Comparing the 2004 and 2003 campaigns, sports and recreation injuries dropped 17 percent; automobile mishaps fell 46 percent; and on-duty accidents decreased 35 percent.

While the number of motorcycle injuries increased by 12 percent, the number of fatal, class
A motorcycle mishaps decreased by 20 percent during the 101 Critical Days of Summer
campaign, and has decreased by 23 percent for the fiscal year. This contributed to the
command's success in reducing the number of overall fatal mishaps during this year's
campaign by 17 percent.

While the statistics are a positive trend, command leaders stress it doesn't mean the work
in improving safety and safety awareness is over.

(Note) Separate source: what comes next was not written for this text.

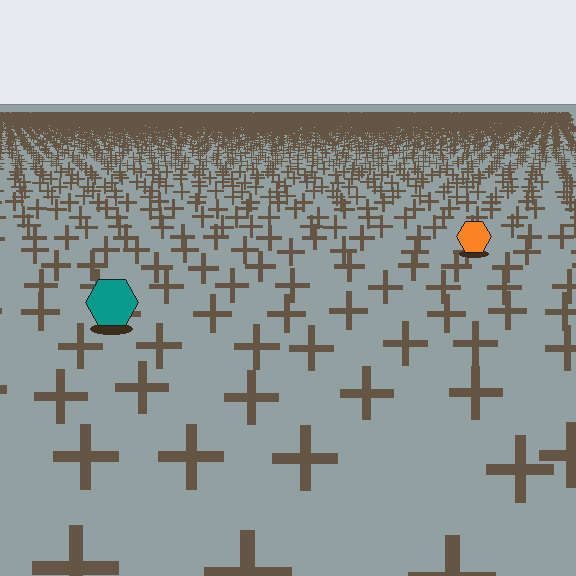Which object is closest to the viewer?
The teal hexagon is closest. The texture marks near it are larger and more spread out.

"We lost 10 ACC members to fatal mishaps this summer -- 10 irreplaceable warriors," said Lt. Gen. Bruce Wright, ACC vice commander. "We're certainly improving, but we must continue to educate and re-educate all our Airmen on the basic principles of ACT."

ACT is an acronym for assessing the situation, considering the options, and taking the
appropriate actions to stay alive.

Everyone can use the principles of ACT to accomplish personal risk assessment, according to Sergeant Motley.

"If everyone took the extra two minutes to consider the risks, assess the situations, and take the necessary actions to ensure personal safety, it would certainly decrease the number of safety mishaps throughout the command and the entire Air Force," he said.

Educating people on the ACT principles has played a big part in continuing safety campaigns, but it isn't the only safety initiative used to help people stay safe, Sergeant Motley said. Another cornerstone of ACC's success was the implementation of safety game plans.

"The safety game plan required each ACC unit to develop, implement and monitor their
programmatic solutions to potentially high mishap areas," he said. "This initiative helped
units focus on areas they believed warranted increased safety emphasis. The safety game
plans placed the proper emphasis on personal safety to help ensure everyone in ACC remains alive and well to accomplish the Air Force mission simply by acting responsible and having an established safety plan."